This bit is quite genius, rather than depend on a language-specific SDK/lib for working with the formats you can fallback to exported WASM methods if none exist:
> "Each self-describing F3 file includes both the data and meta-data, as well as WebAssembly (Wasm) binaries to decode the data. Embedding the decoders in each file requires minimal storage (kilobytes) and ensures compatibility on any platform in case native decoders are unavailable. "I don't understand how that's supposed to work. What does the decoder decode into? That's gonna depend entirely on the kind of data, right? For some formats, it's gonna be a stream of bytes; for others, a 2D plane of pixels; others again will need vertexes, 2D planes of pixels and UV maps; for some, an object graph will make more sense.

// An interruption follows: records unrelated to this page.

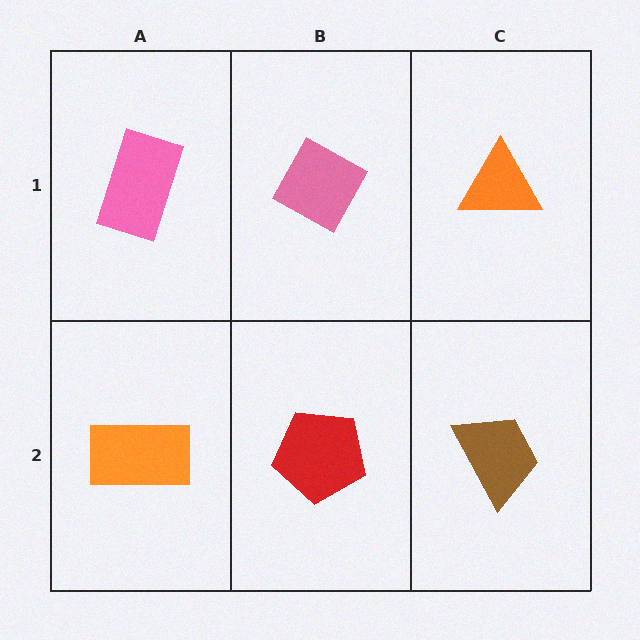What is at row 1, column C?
An orange triangle.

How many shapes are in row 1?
3 shapes.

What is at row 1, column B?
A pink diamond.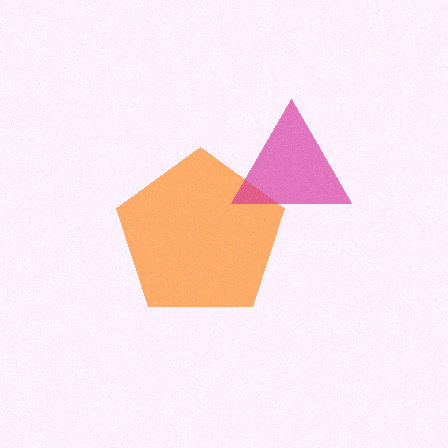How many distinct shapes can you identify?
There are 2 distinct shapes: an orange pentagon, a magenta triangle.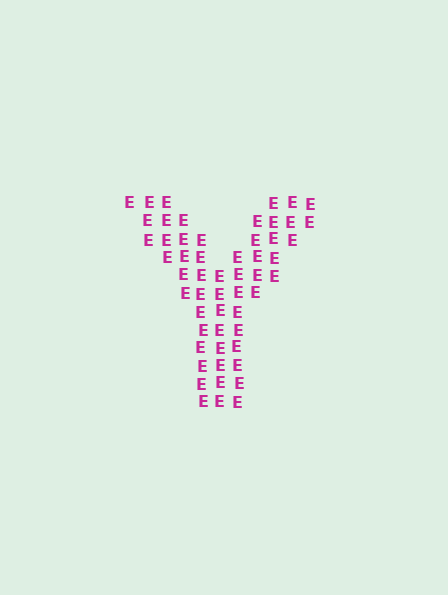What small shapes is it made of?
It is made of small letter E's.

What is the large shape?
The large shape is the letter Y.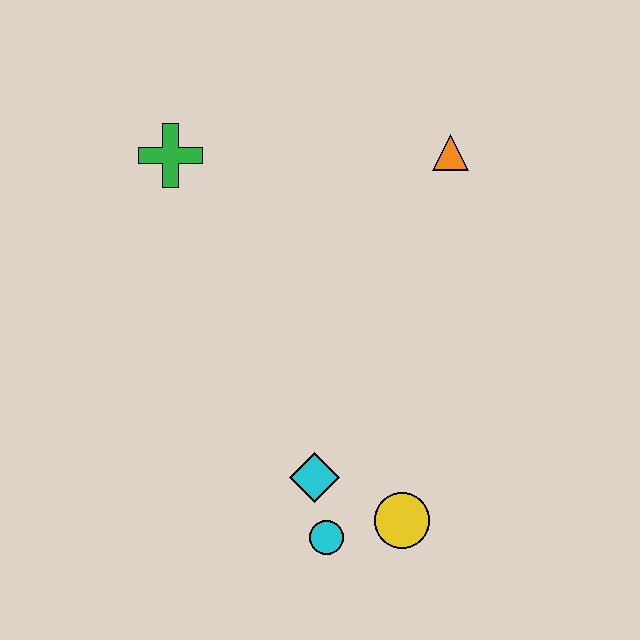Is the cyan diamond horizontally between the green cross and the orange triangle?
Yes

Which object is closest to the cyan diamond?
The cyan circle is closest to the cyan diamond.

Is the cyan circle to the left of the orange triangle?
Yes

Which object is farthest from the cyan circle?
The green cross is farthest from the cyan circle.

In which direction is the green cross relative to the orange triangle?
The green cross is to the left of the orange triangle.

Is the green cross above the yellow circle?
Yes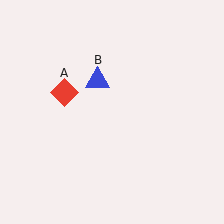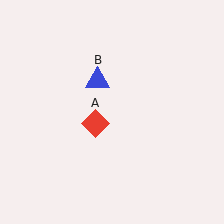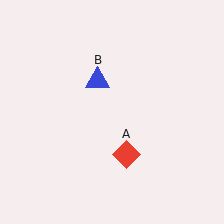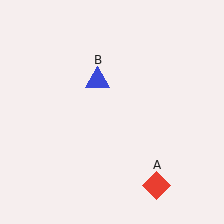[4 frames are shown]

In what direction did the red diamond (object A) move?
The red diamond (object A) moved down and to the right.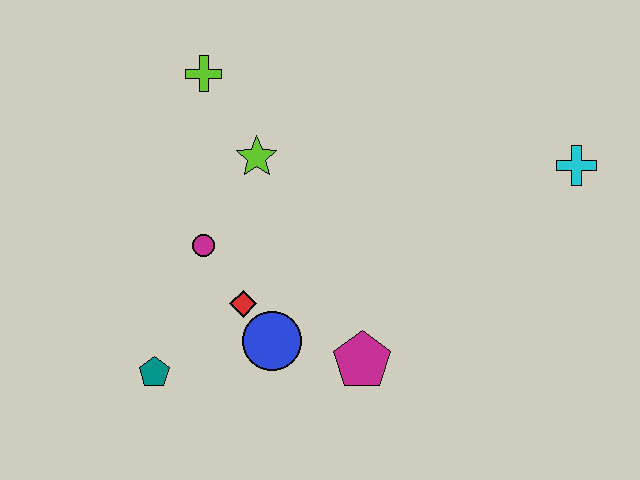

It sounds neat, but feels like it might fall apart with higher-complexity formats. What does an embedded decoder for a PDF look like? I guess since they are tightly-coupled to the file bytes themselves, the author of the file gets to choose what formats make sense, but not all formats have a one-true-decode-step.
Applets redux.
Is embedding executable code into a file a security risk? My assumption is a yes
except you need flatbuffers to access that blob
I would call it clever. I'm not sure I'd call it genius.
When I'm working with data I'm working in a specific set of languages. Usually one. Yeah, other people might be working in other languages, but no individual author really needs a language-agnostic way of accessing data beyond compile time. Add to that the likely runtime boundaries that may need to be crossed instead of e.g. inlined by the compiler because it's in-language and dealing with known offsets or tags (depends on the data format of course). To the other commenter's point, am I going to have to sandbox all data access code just to be sure it's not able to do something unexpected? There's a lot of complexity here. And the inherent risk is going to slow down the operation that should be the simplest and fastest: interpreting bytes.
So attackers don't have to craft specially corrupted files? They can just include the code to perform the attack in the data file itself?